Python Newbie Question Regex

metallica1973 · March 6, 2013, 4:53pm

I starting teaching myself python and am stuck on trying to understand why I am not getting the output that I want. Long story short, I am using PDB for debugging and here my function in which I am having my issue:

import re
...
...
...

def find_all_flvs(url):
    soup = BeautifulSoup(urllib2.urlopen(url))
    flvs = []
    for link in soup.findAll(onclick=re.compile("doShowCHys=1*")):
        link = str(link)
        vidnum   = re.search("\d{5,6}.*&amp", link)
        vidurl   = "http://www.blahblah.com/home/GetPlayerXML.aspx?lpk4=%s" % vidnum

        for hashval_url in BeautifulSoup(urllib2.urlopen(vidurl)).findAll("flv"):

            flvs.append(hashval_url.text)

    return flvs

I verified that my regex is correct(\d{5,6}.*&amp):

"/home/Player.aspx?lpk4=108148&playChapter=True\',960,540,94343);return false;"

produces:

which is what I want, so when running pdb using steps and I get to:

vidnum   = re.search("\d{5,6}.*&amp", link)
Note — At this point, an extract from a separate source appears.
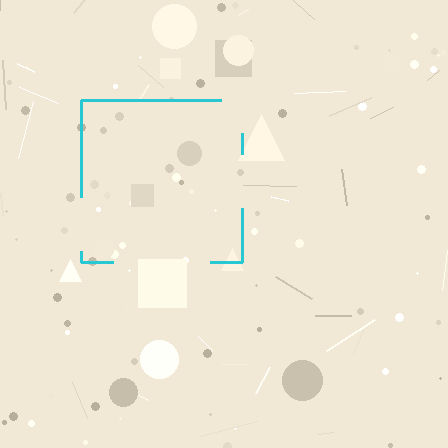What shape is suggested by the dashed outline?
The dashed outline suggests a square.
and this is what I end up with as the output:

<_sre.SRE_Match object at 0xaaf8de8>

in which I should be seeing:

so it can be simply appended to:

vidurl   = "http://www.blahblah.com/home/GetPlayerXML.aspx?lpk4=%s" % vidnum

producing:

(pdb)p vidurl

http://www.blahblah.com/home/GetPlayerXML.aspx?lpk4=108148

I have been through several urls and cannot seem to figure out what I am doing wrong:

Python Regular Expressions

??

---------- Post updated at 04:37 PM ---------- Previous update was at 04:21 PM ----------

I made progress. The things you can find out by just reading:\

re.search(pattern, string, flags=0)

    Scan through string looking for a location where the regular expression pattern produces a match, and return a corresponding MatchObject instance. Return None if no position in the string matches the pattern; note that this is different from finding a zero-length match at some point in the string.

and 

 re.findall(pattern, string, flags=0)

    Return all non-overlapping matches of pattern in string, as a list of strings. The string is scanned left-to-right, and matches are returned in the order found. If one or more groups are present in the pattern, return a list of groups; this will be a list of tuples if the pattern has more than one group. Empty matches are included in the result unless they touch the beginning of another match.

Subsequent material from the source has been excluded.